Tutti, tranne Alternaria e Cladosporium, sono funghi cosiddetti microcoloniali, noti per prosperare nei deserti caldi e freddi di tutto il mondo. Abbondano anche i licheni del genere Flavoplaca. “I funghi microcoloniali sono considerati altamente pericolosi per i manufatti in pietra - ha dichiarato Rabbachin -. Per esempio, sono stati chiamati in causa come probabile causa del deterioramento del patrimonio culturale in pietra nel Mediterraneo. I licheni sono noti anche per la loro capacità di deteriorare le rocce e quindi di essere una potenziale minaccia per il patrimonio culturale in pietra”.

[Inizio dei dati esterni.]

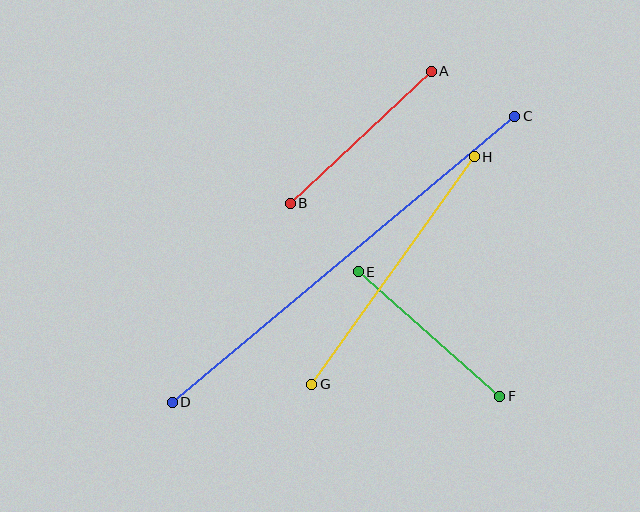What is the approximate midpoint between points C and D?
The midpoint is at approximately (343, 259) pixels.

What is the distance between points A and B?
The distance is approximately 193 pixels.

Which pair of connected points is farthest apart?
Points C and D are farthest apart.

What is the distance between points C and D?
The distance is approximately 446 pixels.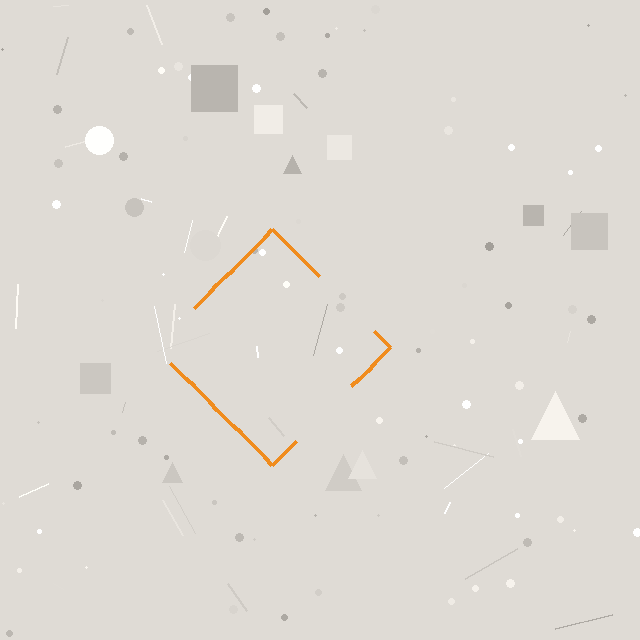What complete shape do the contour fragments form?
The contour fragments form a diamond.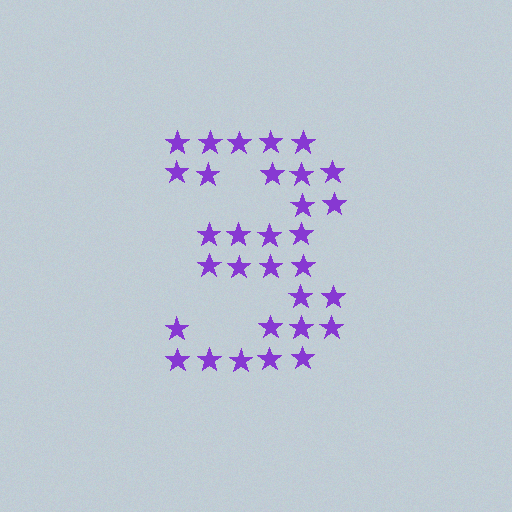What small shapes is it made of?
It is made of small stars.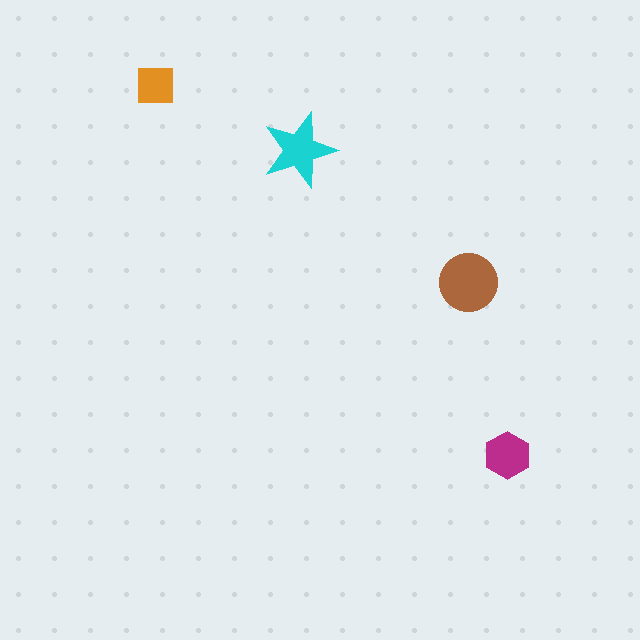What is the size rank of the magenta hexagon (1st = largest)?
3rd.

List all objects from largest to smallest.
The brown circle, the cyan star, the magenta hexagon, the orange square.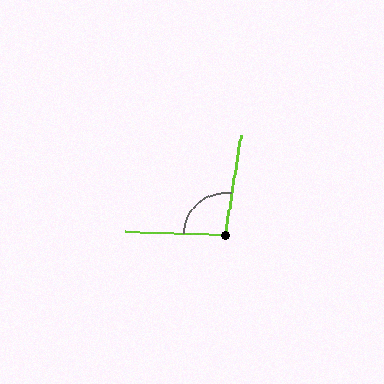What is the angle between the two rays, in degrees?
Approximately 96 degrees.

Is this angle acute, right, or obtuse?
It is obtuse.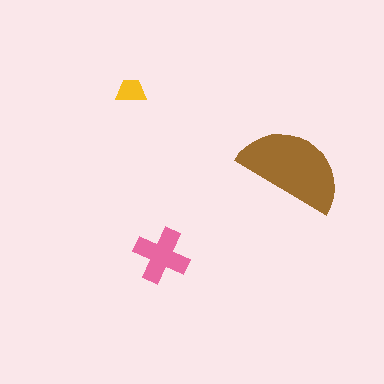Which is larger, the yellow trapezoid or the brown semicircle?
The brown semicircle.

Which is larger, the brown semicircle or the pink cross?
The brown semicircle.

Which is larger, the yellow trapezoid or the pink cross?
The pink cross.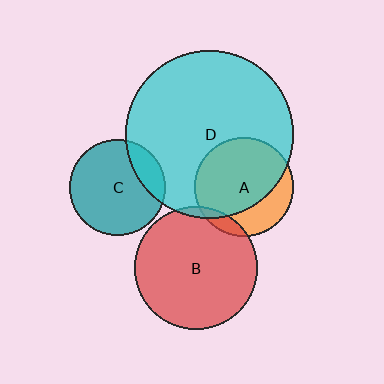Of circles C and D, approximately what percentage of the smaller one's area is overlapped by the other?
Approximately 20%.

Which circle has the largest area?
Circle D (cyan).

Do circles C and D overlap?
Yes.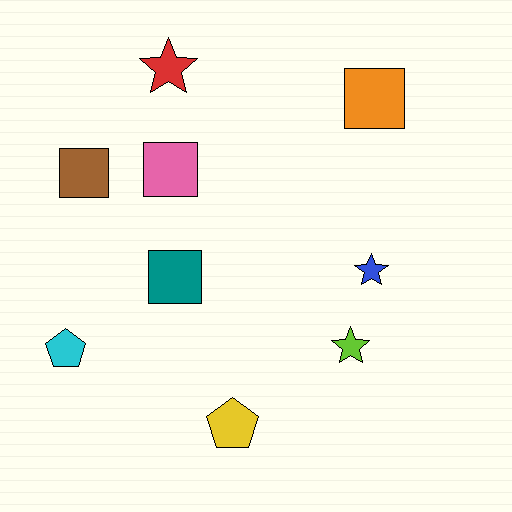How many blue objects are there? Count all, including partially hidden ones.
There is 1 blue object.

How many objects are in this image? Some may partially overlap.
There are 9 objects.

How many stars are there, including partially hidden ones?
There are 3 stars.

Nel terreno e nell’aria circostanti, i ricercatori hanno trovato soprattutto funghi diversi e cosmopoliti, ma noti per essere in grado di sopravvivere alle dure condizioni del deserto grazie alla produzione di spore resistenti alla siccità. “Questi processi naturali di erosione non possono essere fermati, ma la loro velocità dipende fortemente da se e come il clima cambierà in futuro - ha precisato Katja Sterflinger, supervisore accademico di Rabbachin e autrice senior dello studio -.. Quello che possiamo fare è monitorare le comunità microbiche nel tempo e, soprattutto, documentare nel dettaglio queste preziose opere d’arte”, ha concluso Sterflinger.